Now I'm in a similar situation again.  Someone else is pregnant.  I don't know her as well as the person I supervised but, again, she seems kind and thoughtful enough that I feel obligated to offer information on the side of keeping her baby intact, at least creating the idea that saying no to circumcision is an option.  I was feeling conflicted about how to approach this and whether it was appropriate for me to say anything, but after writing this I realize that it is my duty to make what small contributions I can to the effort to keep all babies whole.  And every pregnant woman is, like it or not, offended or not, an opportunity to further this advocacy as respectfully as possible.

(After all if some idiot at Starbucks years ago can get away with chiding my then pregnant wife for drinking what he thought was a caffeinated coffee, is it so out of bounds for me to ask and have a non-confrontational, respectful discussion with a pregnant woman about circumcision?) 


  1. It takes a tremendous amount of courage to speak IN REAL LIFE to people you know about something so important that no one wants to talk about.
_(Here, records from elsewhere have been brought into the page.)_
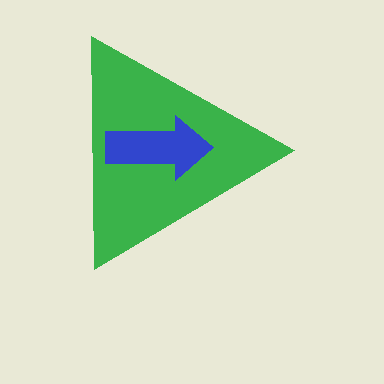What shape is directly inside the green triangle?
The blue arrow.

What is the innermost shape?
The blue arrow.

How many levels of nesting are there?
2.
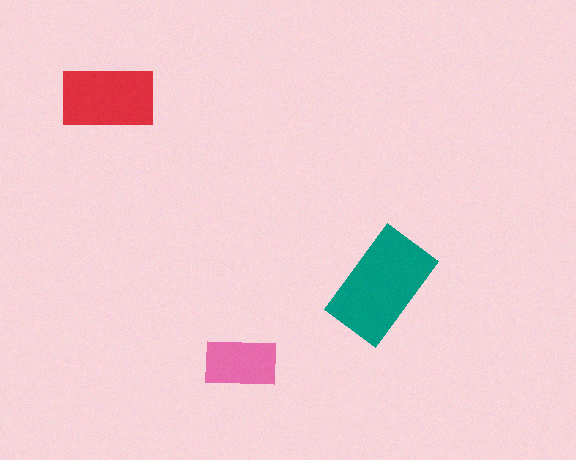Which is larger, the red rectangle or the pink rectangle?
The red one.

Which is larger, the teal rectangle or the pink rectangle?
The teal one.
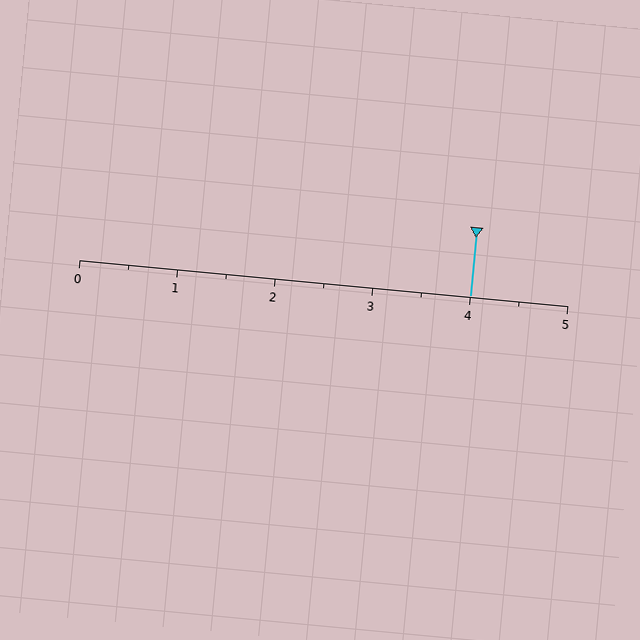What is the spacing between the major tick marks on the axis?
The major ticks are spaced 1 apart.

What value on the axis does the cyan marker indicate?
The marker indicates approximately 4.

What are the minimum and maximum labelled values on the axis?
The axis runs from 0 to 5.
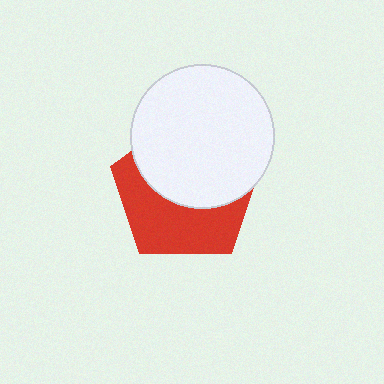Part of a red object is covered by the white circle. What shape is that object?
It is a pentagon.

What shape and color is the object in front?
The object in front is a white circle.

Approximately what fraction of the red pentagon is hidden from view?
Roughly 53% of the red pentagon is hidden behind the white circle.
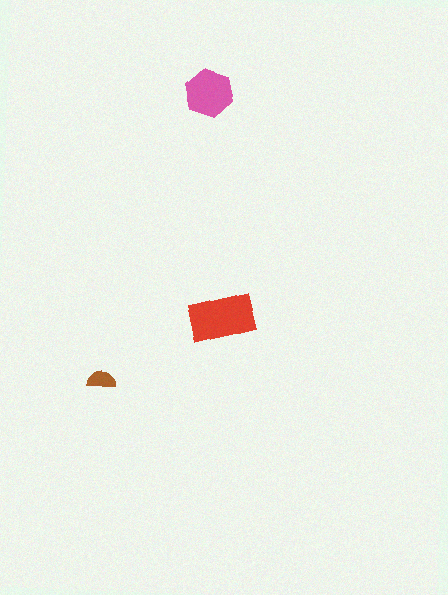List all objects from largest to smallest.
The red rectangle, the pink hexagon, the brown semicircle.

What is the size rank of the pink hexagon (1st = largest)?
2nd.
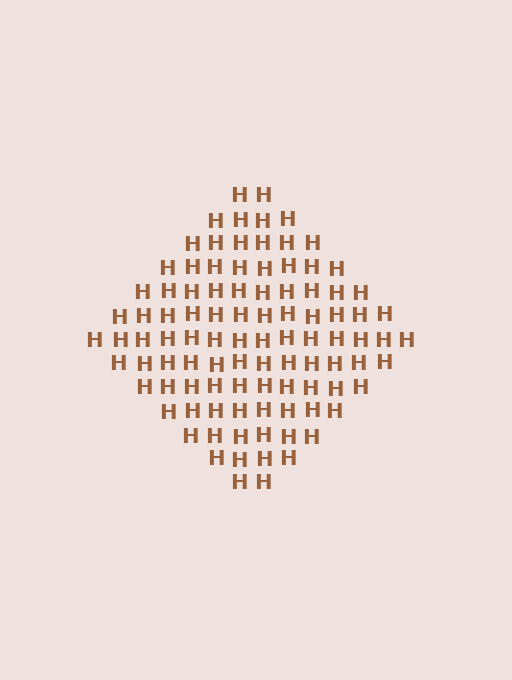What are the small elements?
The small elements are letter H's.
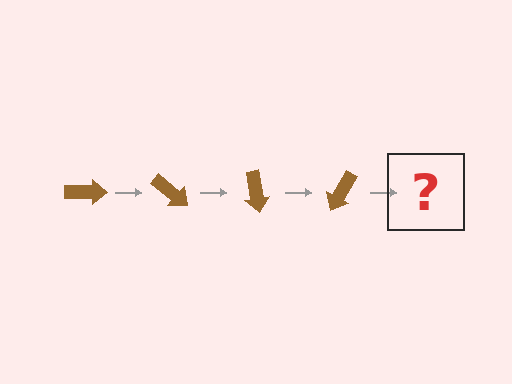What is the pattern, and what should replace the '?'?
The pattern is that the arrow rotates 40 degrees clockwise each step. The '?' should be a brown arrow rotated 160 degrees clockwise.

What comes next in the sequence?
The next element should be a brown arrow rotated 160 degrees clockwise.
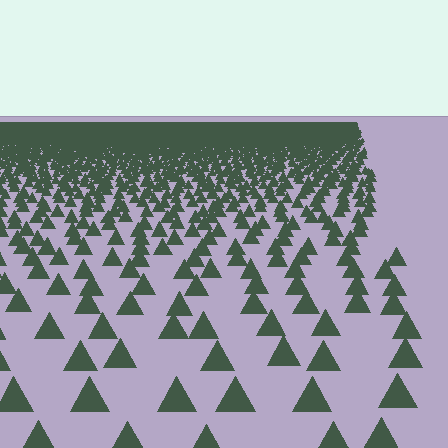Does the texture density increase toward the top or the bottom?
Density increases toward the top.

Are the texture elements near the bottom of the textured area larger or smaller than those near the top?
Larger. Near the bottom, elements are closer to the viewer and appear at a bigger on-screen size.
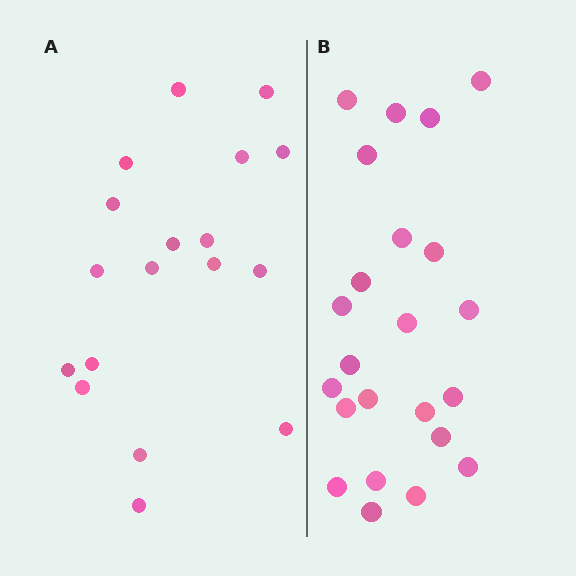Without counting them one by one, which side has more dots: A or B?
Region B (the right region) has more dots.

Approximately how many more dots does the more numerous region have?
Region B has about 5 more dots than region A.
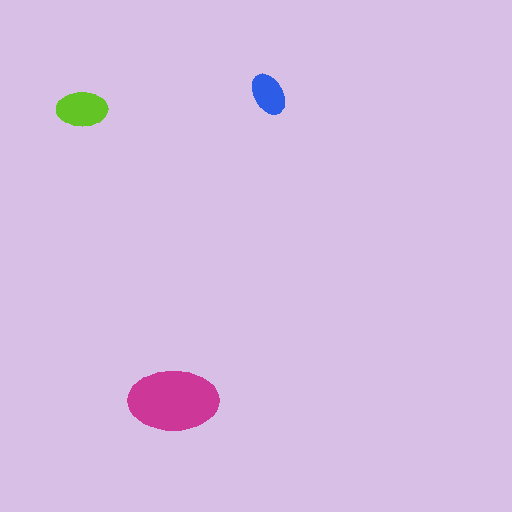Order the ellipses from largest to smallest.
the magenta one, the lime one, the blue one.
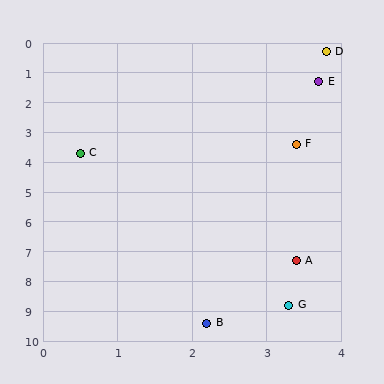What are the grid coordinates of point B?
Point B is at approximately (2.2, 9.4).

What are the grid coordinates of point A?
Point A is at approximately (3.4, 7.3).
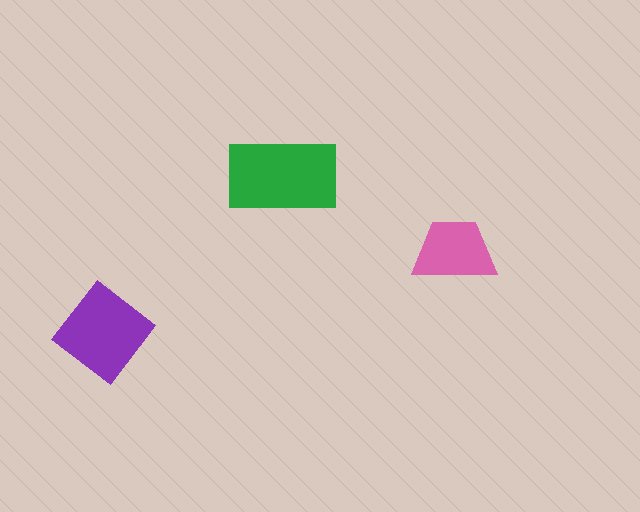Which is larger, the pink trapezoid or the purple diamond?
The purple diamond.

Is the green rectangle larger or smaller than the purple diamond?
Larger.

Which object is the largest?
The green rectangle.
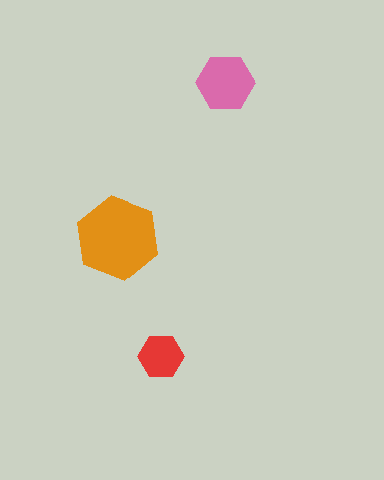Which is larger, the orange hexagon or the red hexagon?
The orange one.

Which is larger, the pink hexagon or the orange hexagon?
The orange one.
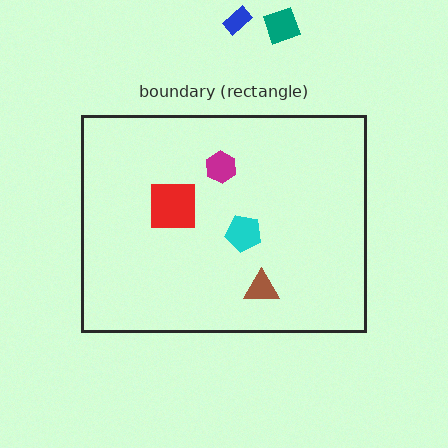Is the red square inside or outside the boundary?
Inside.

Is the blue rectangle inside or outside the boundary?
Outside.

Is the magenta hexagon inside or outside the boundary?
Inside.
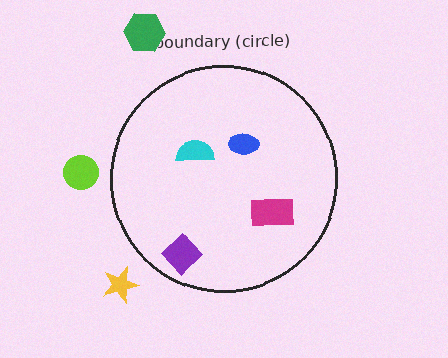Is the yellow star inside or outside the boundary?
Outside.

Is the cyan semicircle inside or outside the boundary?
Inside.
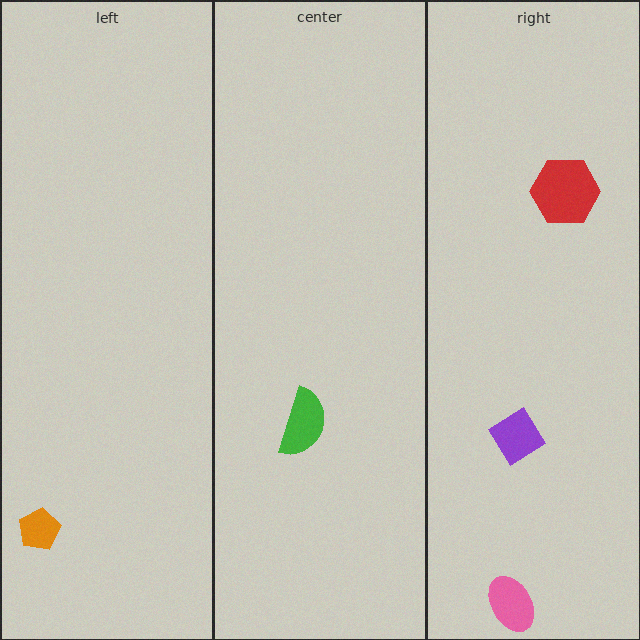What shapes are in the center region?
The green semicircle.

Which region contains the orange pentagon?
The left region.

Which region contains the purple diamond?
The right region.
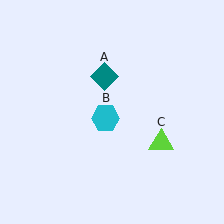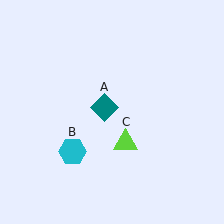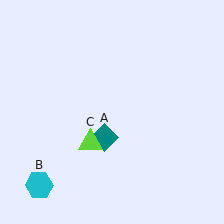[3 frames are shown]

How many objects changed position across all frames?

Which is why it is SO important that we have these discussions, even if it doesn't save that particular son. American culture is undergoing a major cultural shift away from child genital cutting, and even the parents who cannot and have not coped with their own cognitive dissonance, will one day be living in a country where it is widely accepted that circumcising children is not ok.

    So, yes, it's imperative that we pull this ugly wizard out from behind the perverse cape of deception, fear, and denial, in the most loving and informative way possible.

    1. Great point! After all, one of the most basic ways that cultural change can begin to occur is by people talking with one another about things that matter to them as human beings. And when we are met with hostility or disinterest we have to remember it's because we're bumping up against that cognitive dissonance you mentioned and that it takes a lot of cumulative advocacy to break through this but it IS possible.

  2. As I read your account of your exchanges with the pregnant colleague I was anticipating a happy ending to the story. Upon discovering that you suspected the boy had been circumcised after all I experienced an instant shudder through my body and a feeling of disgust. I commend you for being able to control yourself as you described, as I think I would surely have not been so diplomatic. Ignorance and prejudice are indeed difficult forces to contend with.

    1. This is an interesting point: how does it affect our relationship with people when we have an honest conversation with them about circumcision and, despite being informed, they elect to do this to their child? I can say from experience it is a hard road to travel, especially when it happens in your own family. Definitely grist for the next blog!

  3. Thank you for everything you do!!!